Ese jueves amaneció como lo que era, un día de agosto de pleno verano. Hacía un bochorno terrible desde primera hora de la mañana. Alicia no tenía demasiada prisa por levantarse, pero al final, el calor la sacó de la cama.
Cuando bajó a desayunar coincidió con María y volvió a despedirse de ella, aunque ya lo hubiera hecho con toda solemnidad el día anterior. Pero esta fue una despedida más espontánea e informal. Se desearon buena suerte y se dieron un fuerte abrazo, aunque ambas eran conscientes de que aún volverían a coincidir antes de que Alicia se marchara de manera definitiva.
Después del desayuno, Alicia se dio un pausado y provechoso paseo por ese pueblecito que ya le tenía robado para siempre el corazón. Apenas había una o dos tiendas de artesanía local ya que no se trataba de un lugar turístico. Pero ella estaba empeñada en llevarse un recuerdo de allí y finalmente eligió una cerámica bastante rústica que le pareció que quedaría muy bien en una de las estanterías de su salón.
Regresó a la hora de la comida y después se puso a la tarea de hacer el equipaje, cosa que no le ocupó demasiado tiempo, ya que no llevaba nada más que lo estrictamente necesario. Luego se echó a descansar hasta que le pasaran el aviso de Alberto.
A eso de las cinco, más o menos, María la llamó para que bajara con el equipaje. Alberto había tenido la deferencia de traerle el coche en persona. Cogió su trolley y bajó al vestíbulo. Allí estaban los dos esperándola.
Se despidió nuevamente de María. Ya ni llevaba la cuenta de las veces que lo había hecho, y, aprovechando el momento de darle un beso en la mejilla le dijo, con disimulo, que no olvidara todo lo que le había comentado a cerca de Alberto. Las dos mujeres se fundieron en un abrazo tan largo que, este, con el semblante demasiado serio para lo habitual en él, interrumpió a propósito con una mal fingida tosecilla.

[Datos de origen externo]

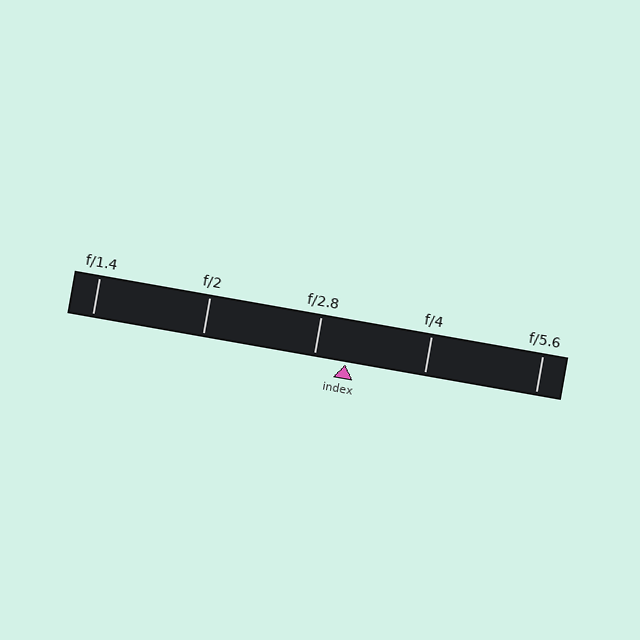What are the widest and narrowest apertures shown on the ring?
The widest aperture shown is f/1.4 and the narrowest is f/5.6.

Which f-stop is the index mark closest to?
The index mark is closest to f/2.8.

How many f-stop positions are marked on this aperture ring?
There are 5 f-stop positions marked.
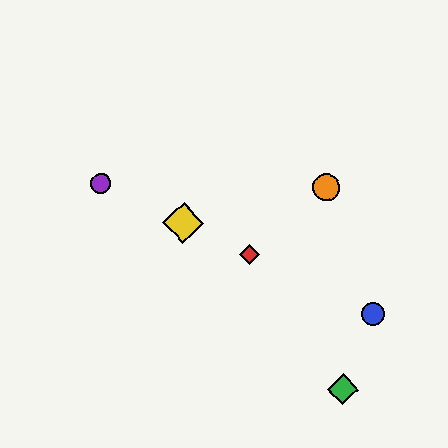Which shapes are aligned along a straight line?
The red diamond, the blue circle, the yellow diamond, the purple circle are aligned along a straight line.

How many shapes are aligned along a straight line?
4 shapes (the red diamond, the blue circle, the yellow diamond, the purple circle) are aligned along a straight line.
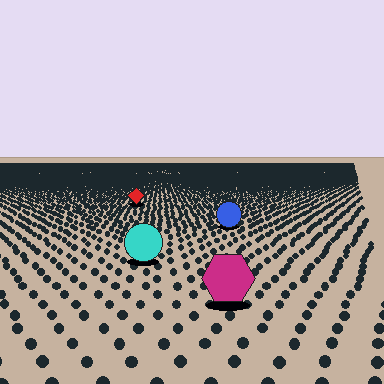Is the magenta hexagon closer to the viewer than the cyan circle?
Yes. The magenta hexagon is closer — you can tell from the texture gradient: the ground texture is coarser near it.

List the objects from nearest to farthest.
From nearest to farthest: the magenta hexagon, the cyan circle, the blue circle, the red diamond.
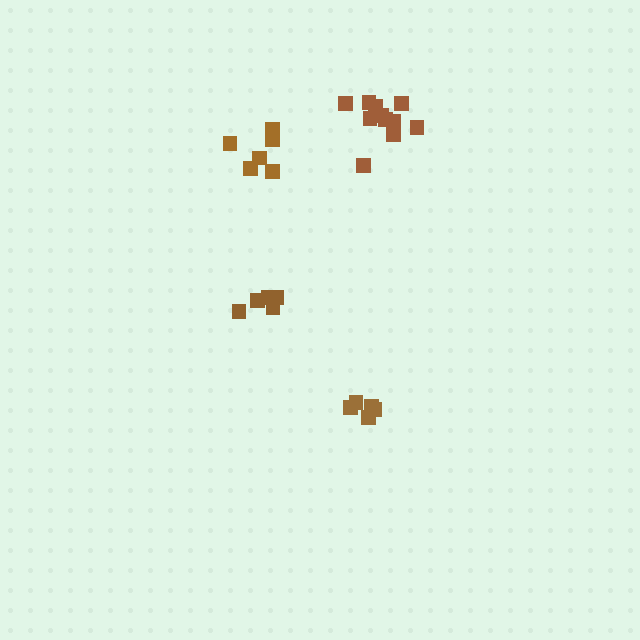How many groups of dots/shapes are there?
There are 4 groups.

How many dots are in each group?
Group 1: 6 dots, Group 2: 5 dots, Group 3: 11 dots, Group 4: 5 dots (27 total).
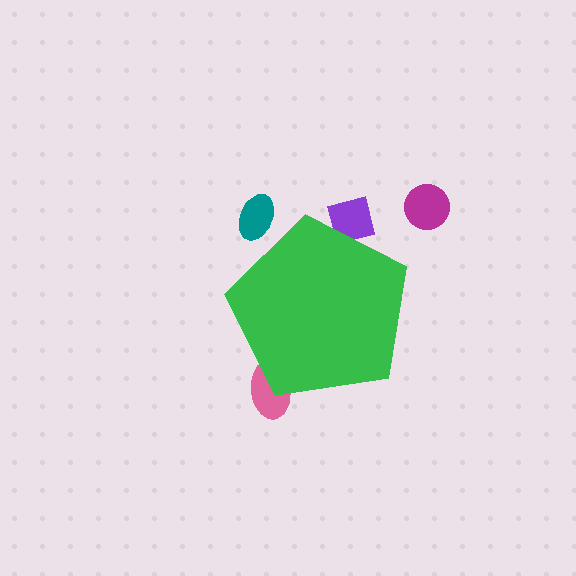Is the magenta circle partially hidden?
No, the magenta circle is fully visible.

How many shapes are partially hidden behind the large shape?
2 shapes are partially hidden.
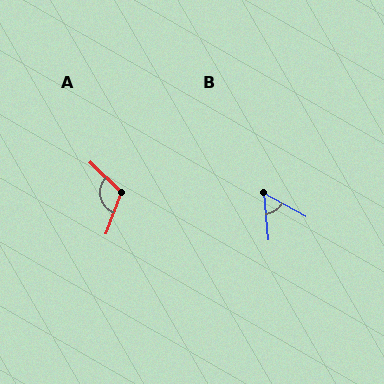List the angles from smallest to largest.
B (56°), A (113°).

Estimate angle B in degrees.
Approximately 56 degrees.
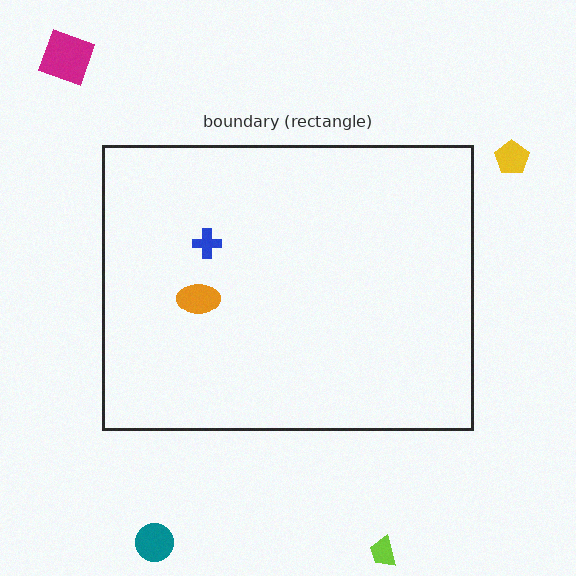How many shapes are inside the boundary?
2 inside, 4 outside.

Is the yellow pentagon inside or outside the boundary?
Outside.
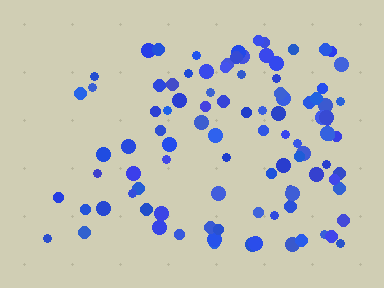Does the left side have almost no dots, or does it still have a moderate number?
Still a moderate number, just noticeably fewer than the right.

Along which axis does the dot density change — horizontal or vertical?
Horizontal.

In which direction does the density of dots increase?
From left to right, with the right side densest.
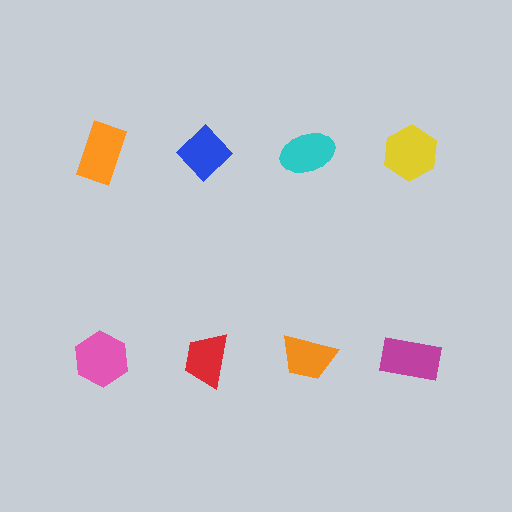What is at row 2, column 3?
An orange trapezoid.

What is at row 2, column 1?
A pink hexagon.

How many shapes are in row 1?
4 shapes.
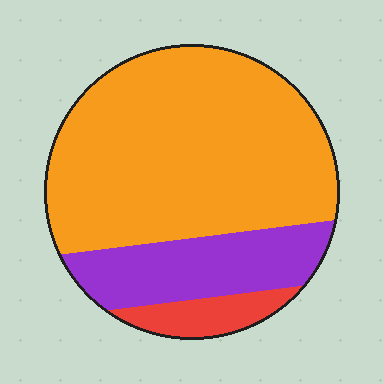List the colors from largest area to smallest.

Cuando por fin las mujeres se separaron, este levantó el trolley en volandas, en lugar de arrastrarlo por el asa, y salió a la calle seguido por Alicia, lo cargó en el maletero del coche y luego ellos también se abrazaron durante bastante rato, hasta que Alberto, con el corazón a punto de estallarle en el pecho, se separó con brusquedad y le abrió la portezuela del coche para que entrara, cerrándola tras ella.
Alicia puso el coche en marcha y diciendo adiós con la mano a ambos se dirigió, sin prisa, hacia la carretera general. Sentía como le manaba cierta humedad de los ojos y pensó tontamente que deberían inventar limpiaparabrisas para estos, y esa ocurrencia tan absurda tuvo la virtud de hacerla reír también. De modo que reía y lloraba al mismo tiempo.
Se secó las lágrimas para que no le entorpecieran la visibilidad y se concentró por completo en la conducción. Una vez en la carretera, ya bastante más tranquila, se encontró sin saber adónde ir. No le apetecía nada volver a casa todavía y…, «¿por qué no?», pensó. Todavía le quedaba el fin de semana y podía ir a casa de Lola que se encontraba tan solo a unas pocas horas allí. Estaría bastante menos tiempo del previsto, pero podían pasarlo muy bien. Además, ahora sí que tenía un montón de novedades para contárselas a su amiga. Si salía el domingo después de la comida del mediodía podía llegar a casa a una hora prudencial, con tiempo suficiente de descansar, y volver el lunes a la peluquería. No lo pensó dos veces y se puso en camino.
Cuando llegó a su destino, el recibimiento de Lola fue espléndido. Nunca hubiera creído que Alicia tomara en serio su invitación, por lo que su visita la había sorprendido por completo. Alicia tampoco pudo avisarla porque sus normas al respecto eran muy claras, en su casa de la sierra, nada de teléfonos.
Conforme la vio aparecer, hizo grandes gestos de alegría y corrió a abrazarla con entusiasmo. Hacía unos tres meses que no se veían.
—¡Ah!, por fin te has decidido, ¡eh!, pillina, ¡qué alegría me has dado!
Alicia asintió con la cabeza, pues se encontraba demasiado emocionada para poder hablar. Lola la ayudó con el escueto equipaje y pasaron al interior de la casa, que no era demasiado grande, de apenas unos sesenta y cinco o setenta metros cuadrados.
Así, al primer golpe de vista, impresionó a Alicia, que nunca antes había estado allí, por su modesta belleza, que le daba un aire sereno y austero. Aun así resultaba bastante acogedora dentro de su sencillez, y en el ambiente se respiraba una candidez encantadora.